Ces réseaux veulent continuer à fixer la posture de l’armée et sa feuille de route. Ces tenants, leurs médias et leurs relais sont toujours en action de régénérescence ou de renforcement. Ils refusent tout bonnement un fonctionnement institutionnel de l’Etat et des pouvoirs. Car ils redoutent qu’un simple contrôle de légalité fasse fondre leurs armes : le mensonge, le chantage ou la menace. Ce sont des armes par lesquelles l’Algérie a été stoppée dans son élan et soumise à une régression générale terrible. »

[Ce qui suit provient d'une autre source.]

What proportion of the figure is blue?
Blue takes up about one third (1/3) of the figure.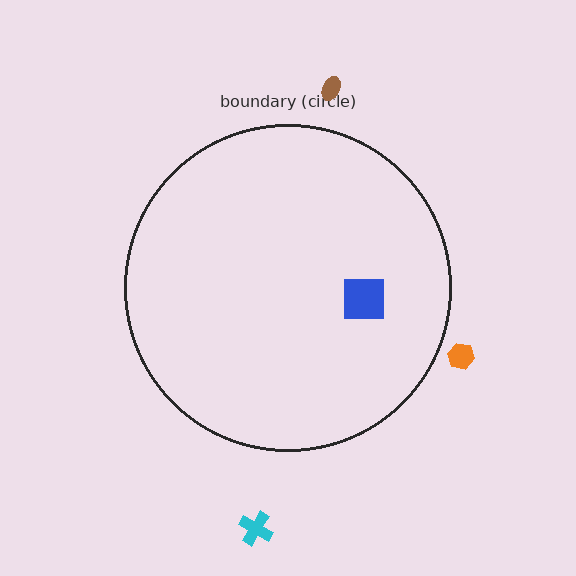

Dans le même ordre d’idée, le politique a été également un moyen pour conserver le statu quo ! Autrement dit, leur régime de gouvernance. L’ouverture politique en 1988 était une brèche démocratique, qui n’a pas duré, pour reprendre la main, par les militaires, sous d’autres formes. En effet, quelques partis politiques qui ont été créés par l’idéologie et/ou par des idéaux politiques : socio-démocrates, nationalistes et religieux, ont montré leur limite. Une grande partie de ces partis politiques sont devenus des outils entre les mains du régime militaire pour asseoir le politique sous son emprise. Désormais, beaucoup d’analystes politiques parlent du régime militaro-économique. Il ne s’agit pas de personnes, mais bel et bien d’un fonctionnement et du raisonnement politique, qui d’une part, a mis le militaire au centrifuge de la politique en Algérie et d’autre part, lui a endossé les responsabilités de l’Etat. 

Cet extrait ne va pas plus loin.